Biomarkers of mRNA vaccine efficacy derived from mechanistic modeling of tumor-immune interactions.

The success of mRNA vaccines against infectious diseases such as COVID-19 has opened new avenues for their application in oncology. In cancer immunotherapy, mRNA vaccines-typically encapsulated in lipid nanoparticles (LNPs) 100-200 nm in size-enable delivery of tumor-specific antigens to activate immune responses. Here, we investigated the efficacy of mRNA vaccines in cancer by modeling tumor-immune interactions and tumor microenvironment (TME) dynamics to identify predictive biomarkers. Using a mechanistic mathematical model, we simulated tumor growth, immune cell dynamics, and vaccine pharmacokinetics in virtual cohorts of 1,635 patients generated via Latin hypercube sampling. Our simulations demonstrated a 45% average tumor size reduction and a 60% increase in CD8 + T cell infiltration in responsive tumors. Multiple regression analyses validated the predictive power of both pre- and on-treatment biomarkers. Key predictors of vaccine efficacy included antigen-presenting cell (APC) density and cytotoxic T cell fraction.
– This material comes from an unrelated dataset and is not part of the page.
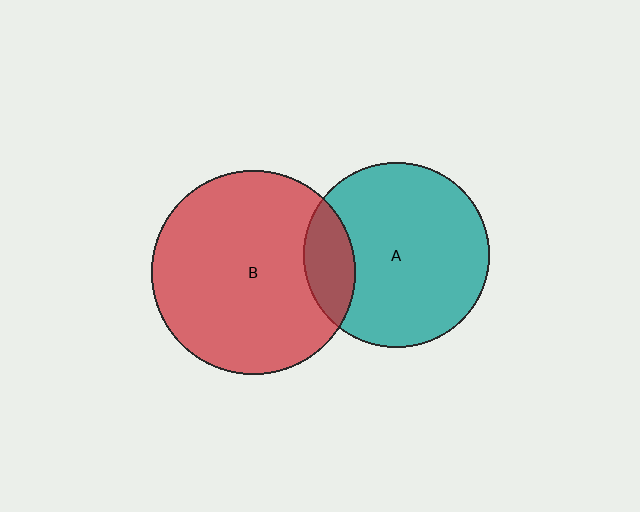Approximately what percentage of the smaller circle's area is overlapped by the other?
Approximately 15%.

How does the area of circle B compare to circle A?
Approximately 1.2 times.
Specifically, an APC density above 500 cells/mm³ in lymph nodes correlated with a 55% increase in vaccine response rates, while a cytotoxic T cell fraction above 20% in tumors was associated with a 60% reduction in tumor volume. A reduced M2/M1 macrophage ratio further improved treatment outcomes by 50%, highlighting the role of reprograming immunosuppressive macrophages. TME characteristics significantly influenced vaccine efficacy. Low extracellular matrix (ECM) density-modeled as a 5-10 × increase in hydraulic conductivity-combined with medium cytokine levels (IL-2 and TNF-α at 10-50 pg/ml), created optimal conditions for immune activation. Under these conditions, vaccine uptake improved by 35% and cytotoxic T cell infiltration increased by 65%, resulting in up to a 50% improvement in therapeutic outcomes. Model predictions aligned with pre-clinical data from melanoma and breast cancer models. These findings provide a framework for optimizing mRNA vaccine strategies and advancing personalized cancer immunotherapy.